Treatment of schizophrenic patients with a single drug is the exception rather than the rule. In Western countries, these patients often simultaneously receive more than one neuroleptic as well as various other central nervous system depressants such as benzodiazepines, lithium, anticonvulsants, and antiparkinsonians (Fourrier et al., 2000; Tognoni, 1999). With the advent of managed care in the United States, pressures to decrease length of hospital stay are correlated with increases in the number of patients receiving drugs and in the number of drugs prescribed during an acute hospitalization (Baldessarini, Kando, & Centorinno, 1995). Polypharmacy was previously declared irrational but the arrival of new antipsychotics has provided fresh justifications for the practice (Canales, Olsen, Miller, & Crismon, 1999). Barely understood but clinically significant interactions occur with all agents commonly used in conjunction with neuroleptics (Zumbrunnen & Jann, 1998). Furthermore, most schizophrenic patients smoke heavily, and nicotine is known to decrease blood levels of many neuroleptics (Kelly & McCreadie, 1999). The portrait is further complicated by occasional findings that benzodiazepines are comparable in effectiveness to conventional neuroleptics in the 4-week symptomatic treatment of psychosis (Carpenter, Buchanan, Kirkpatrick, & Breier, 1999).
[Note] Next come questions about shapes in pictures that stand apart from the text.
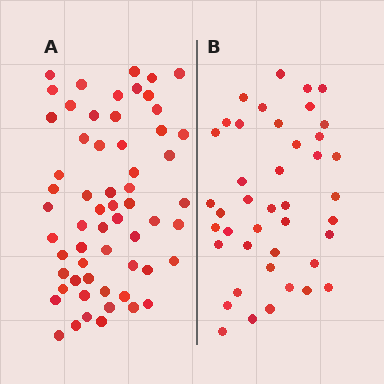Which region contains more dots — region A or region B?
Region A (the left region) has more dots.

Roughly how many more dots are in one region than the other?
Region A has approximately 20 more dots than region B.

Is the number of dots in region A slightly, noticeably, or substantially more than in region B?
Region A has noticeably more, but not dramatically so. The ratio is roughly 1.4 to 1.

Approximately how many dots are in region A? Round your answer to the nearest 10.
About 60 dots.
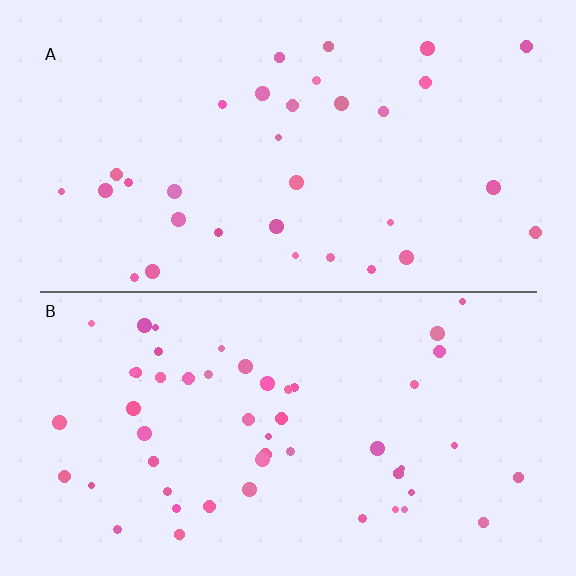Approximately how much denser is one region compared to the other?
Approximately 1.6× — region B over region A.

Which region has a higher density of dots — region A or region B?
B (the bottom).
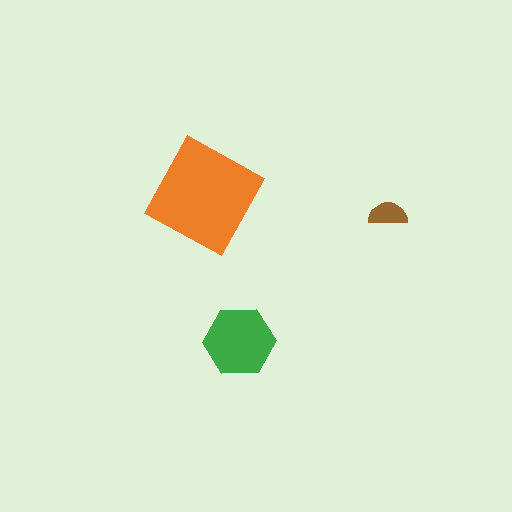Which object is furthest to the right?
The brown semicircle is rightmost.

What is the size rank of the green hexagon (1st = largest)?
2nd.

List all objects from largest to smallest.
The orange diamond, the green hexagon, the brown semicircle.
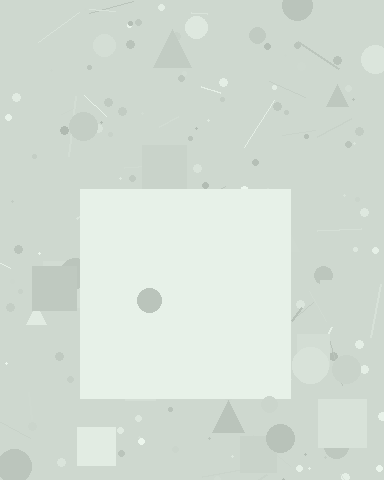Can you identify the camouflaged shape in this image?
The camouflaged shape is a square.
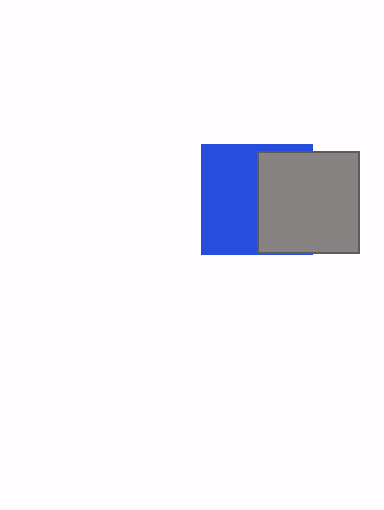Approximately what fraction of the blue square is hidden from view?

Despite the preceding points, published systematic evaluations of polydrug regimens are virtually nonexistent. Yet, given the complex chemical cocktails patients routinely ingest, often for years, it may be illusory to attribute any perceived benefits to one particular class of drugs in the cocktail. Furthermore, given that a small proportion of schizophrenic patients—probably less than one fifth—take only a single drug, it is irresponsible to justify the long-term polydrug treatment of schizophrenia by means of studies investigating the relatively short-term administration of a single drug.